Prof went to the vet with me on Thursday when we took him in for the initial visit, and I was so thankful that he was there. When the vet came back with the test results, I just shut down. I couldn't focus, I couldn't ask insightful scientific questions. I could just nod and say "uh-huh." Prof asked great questions, remembered what the vet said (I didn't), and helped me get over my initial shock.
My house has become a kitty infirmary. Arlo takes a variety of pills a day, and to add another sick cat to the load... well, it made me unhappy. And, diabetes hits pretty close to home. I know he's only a cat, but the whole thing is just so familiar. Cat diabetes is pretty much the same deal as human diabetes, and I know exactly what happens when a human has diabetes. Its not been that long since I haven't had to care for a diabetic human, now I have to care for a diabetic cat. Diet, exercise, glucose levels... its all there, just in a smaller, furrier package, with sharp nails.
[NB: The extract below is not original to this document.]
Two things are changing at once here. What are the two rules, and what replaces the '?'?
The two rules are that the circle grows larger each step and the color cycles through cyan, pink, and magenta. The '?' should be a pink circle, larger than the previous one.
I wanted to think about treatment for a while. Was I really ready to give insulin injections two times a day? EVERY DAY?
Selfishly, I immediately started thinking about what that means for us. Shots every 12 hours is no big deal monday through friday, but what about on the weekends? What about when we want to pick up and go to the beach, or go to Maine, or Europe? Throwing some food and water in a bowl and letting them go at it for 3 days isn't an option anymore. Especially with a diabetic around the house.
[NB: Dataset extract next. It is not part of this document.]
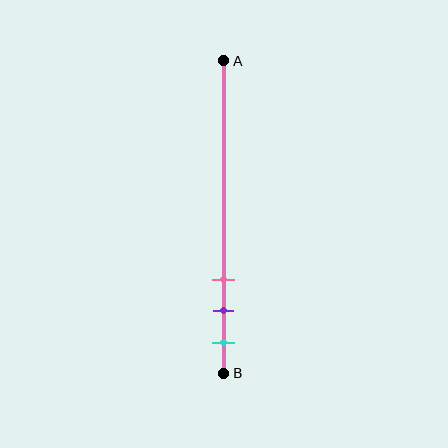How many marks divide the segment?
There are 3 marks dividing the segment.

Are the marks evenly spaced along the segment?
The marks are evenly spaced relative to one another, but the end sections next to A and B have different lengths, so they do not divide the segment into equal parts.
And, I didn't want to burden Prof with cat care. Arlo and Leroy are my problem, not his. But, they are in the house with us, so its hard for it to not be his problem. He initiated the conversation; as I was struggling with what to do, he told me what he would do. Insulin injections. He said that the cats were his cats now too, and that he was there to help me. I couldn't ever have done this on my own, but together, we made the decision to give the insulin a try.
We started this weekend. The vet showed us how to do the shots, we bought our (very expensive) supplies and tried to figure out where in my tiny house we could put the sharps container. He's really taken the initiative, giving 3 of the 5 shots we've given so far.
Leroy hardly notices the shot; but it will be difficult to try to arrange our lives so that we can get the shots in him on a routine basis. I think I'm going to have to get out of bed earlier in the morning to make it happen. And I'm not getting enough sleep as it is.
I never thought I would go to such extreme measures to keep an animal alive. Particularly one that bites and scratches and chews up my important paperwork. But, he is occasionally cute. And he's got too much life in him to not give this a try. And I have Prof to help me. And I found a cat-sitter well versed in diabetic cats.
Its all just more proof that life never gets easier. The challenges just change.
Thank god I have a new strategy for getting rid of migraines. I have a feeling there are going to be a lot more of them coming up.